Patronage is bribery, pure and simple. You give me something...like your vote, your financial support, your political loyalty... and I'll give you something back. Like a job. Money.

How is this different from recently discraced Congressman Duke Cunningham? You give me something...campaign contributions, a car, a boat to live on...and I'll give you something back. Like a mega million dollar contract.

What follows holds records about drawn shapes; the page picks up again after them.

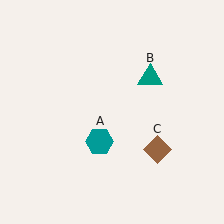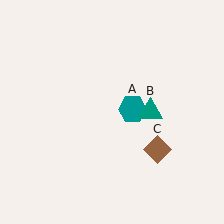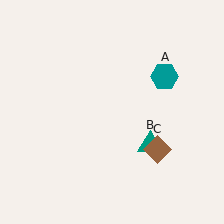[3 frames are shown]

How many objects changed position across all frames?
2 objects changed position: teal hexagon (object A), teal triangle (object B).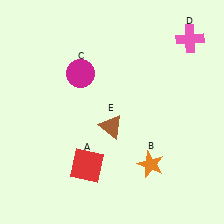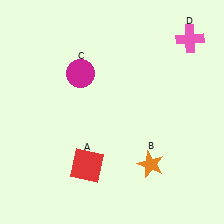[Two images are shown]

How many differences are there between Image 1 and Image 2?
There is 1 difference between the two images.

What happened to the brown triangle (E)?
The brown triangle (E) was removed in Image 2. It was in the bottom-left area of Image 1.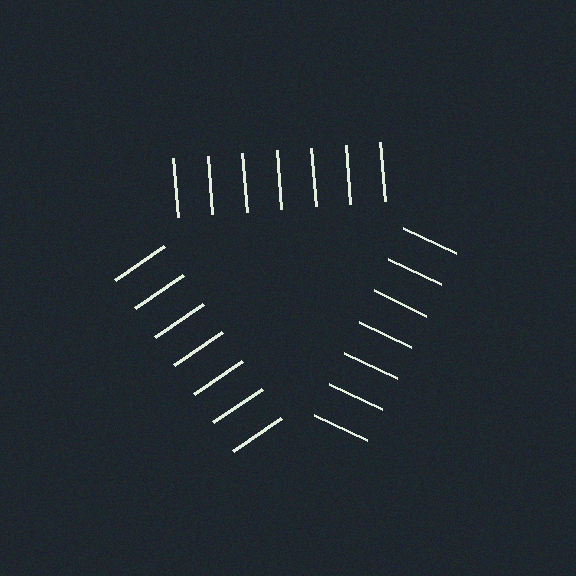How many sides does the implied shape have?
3 sides — the line-ends trace a triangle.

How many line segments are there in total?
21 — 7 along each of the 3 edges.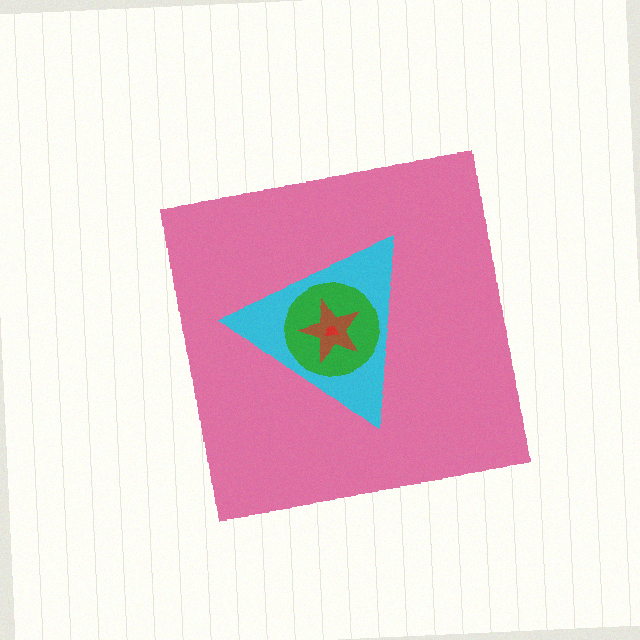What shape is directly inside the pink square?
The cyan triangle.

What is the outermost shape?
The pink square.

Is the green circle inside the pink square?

Perhaps you can explain the difference.


In my part of the west (Utah) there is patronage in the administration of the governors office and at the higher levels of county and municipal government. However, most rank and file positions from labor through career professional are civil service. (Not all, as the current governor has recently made a large part of the I.T. staff at-will).
Not growing up in a patronage system I find it very difficult to find the benefits. The costs associated with training employees are significant. The development of "institutional memory" is critical to long term success of an organization. And in our state it would be very unlikely for very many democrats to ever get a job in government. And finally, the loyality of the employee should be to the entity and the citizens they serve, not to the elected official or the party. That just doesn't sound like good government to me. In my opinion expanded patronage would work to diminish the quality of work and diversity of ideas offered the public.
The reward for working on a campaign has to be in the satisfaction of being part of the process and knowing your effort has contributed beyond your single vote. Participation in a successful election should not be interpreted as an entitlement. On the other hand and unless you are the candidate, your support in a failed election shouldn't signal a time for a career change.